Both companies last month described the integration programs as ahead of the duel.
Also moving up the Top 300 list is the biggest disrupter of them all: Amazon.com.
“If someone does $600 million in one day, they are your competitor,” Ace Hardware CEO John Venhuizen said. “They’re pretty good at what they do. They’re becoming everyone’s competition in almost every category to some degree.”
The Seattle-based retailer is on pace to become the world’s No. 2 global retailer next year, with 14% growth year-over-year. Forget drone delivery. It’s the company’s Amazon Home Services that’s the likely game-changer, according to Kantar Retail’s Laura Kennedy.
The Amazon Home Services concept was piloted in 2015 and now operates in 25 cities, connecting homeowners to an expanding pool of high-quality pros. Combine that with the company’s experimentation in two-hour delivery, and there’s a real case for impact, Kennedy said.
“Amazon is a prime example of a retailer that may be outside the traditional realm of your channel of home improvement but has the potential to have a really big impact on what shoppers expect and the way you approach retail,” she said.
Grant Farnsworth of The Farnsworth Group research firm has a phrase to describe another interesting phenomenon: “the uberization” of home improvement. And it’s not just DIY that faces a disruption, he said.
“The still-evolving space of online home services could mean a significant opportunity for building products companies and contractors alike as the “uberization” of sourcing, scheduling and communicating with service professionals continues to
gain traction.
“Like GM [General Motors] and Google investing in Lyft and Uber, [respectively], building product retailers and manufacturers have invested in online service platforms like Porch, Redbeacon, Paintzen and TaskEasy,” Farnsworth said.
The growth of these points to two things: the expectation of additional services-oriented revenues and the need to stay ahead of the competitors.
And then there’s the next generation of consumers.
“Younger homeowners have an increased awareness and usage of online home services, moreso than any previous generation,” Farnsworth said. “And as those in their 20s and 30s continue to enter the housing market, it’s only natural this evolving platform will grow with them.”
In addition to new competitors and new kinds of competitors, the Top 300 are feeling new pressure from existing retailers who are expanding their products and blurring traditional retail channels.

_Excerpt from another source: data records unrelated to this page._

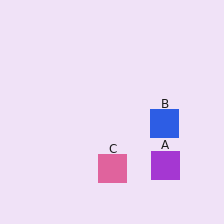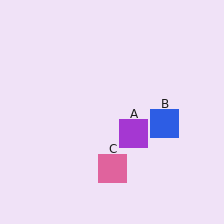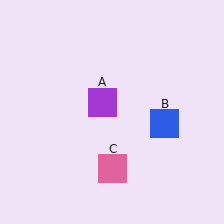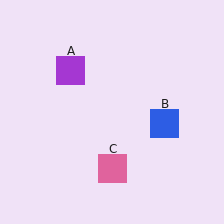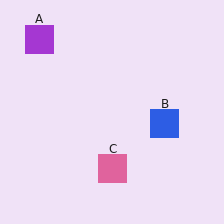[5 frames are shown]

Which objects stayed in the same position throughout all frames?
Blue square (object B) and pink square (object C) remained stationary.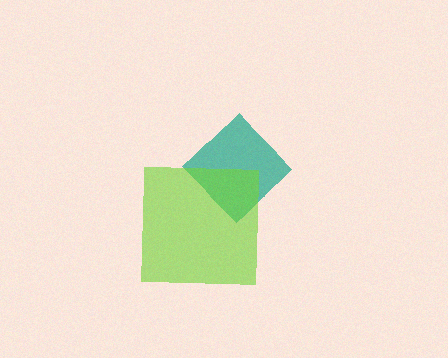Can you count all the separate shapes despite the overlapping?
Yes, there are 2 separate shapes.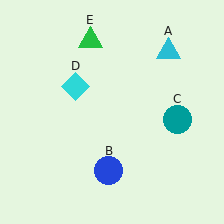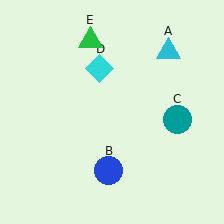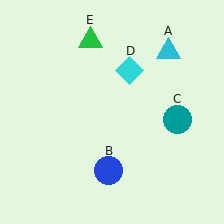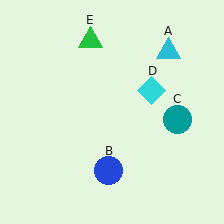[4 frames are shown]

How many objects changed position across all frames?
1 object changed position: cyan diamond (object D).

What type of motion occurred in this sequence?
The cyan diamond (object D) rotated clockwise around the center of the scene.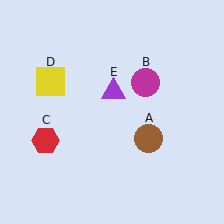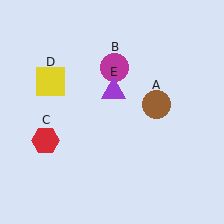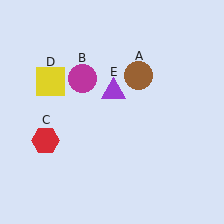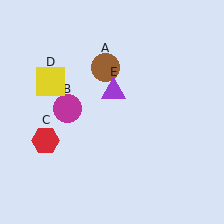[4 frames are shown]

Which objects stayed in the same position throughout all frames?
Red hexagon (object C) and yellow square (object D) and purple triangle (object E) remained stationary.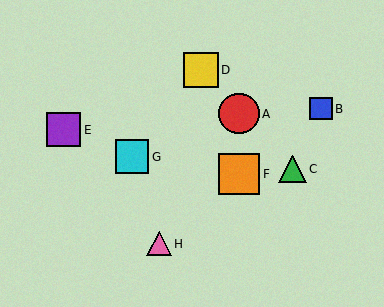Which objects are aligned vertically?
Objects A, F are aligned vertically.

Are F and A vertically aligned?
Yes, both are at x≈239.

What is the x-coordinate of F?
Object F is at x≈239.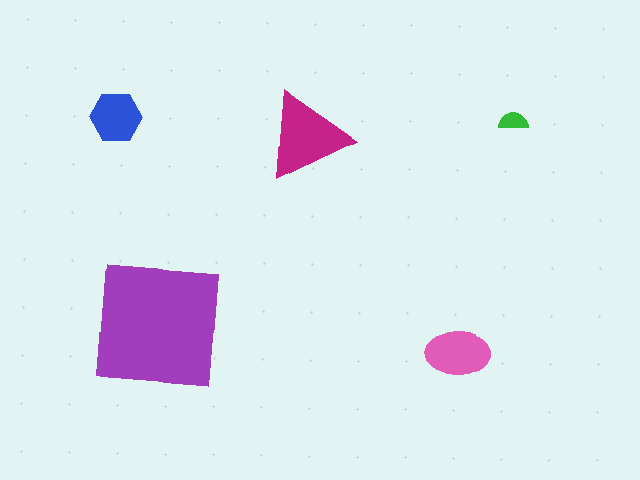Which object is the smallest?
The green semicircle.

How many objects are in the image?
There are 5 objects in the image.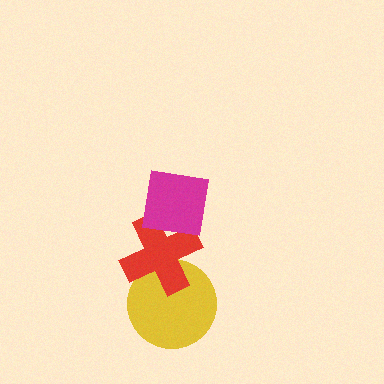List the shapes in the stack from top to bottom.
From top to bottom: the magenta square, the red cross, the yellow circle.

One prime example is at the top of the list, where Home Depot is working to boost its sales to pros. And it appears to be working, according to Ted Decker, executive VP of merchandising.
“We continue to see notable strength with our pro customers,” Decker recently told investors. “Pro sales grew faster than the company comp, led by our high-spend pro customers.”
For every location and business model of the Top 300, there’s a challenge. Those who made the list in 2016 are to be congratulated, but there’s an old saying in business: Results are no guarantee of future performance. And that applies more in an industry of shifting goal lines.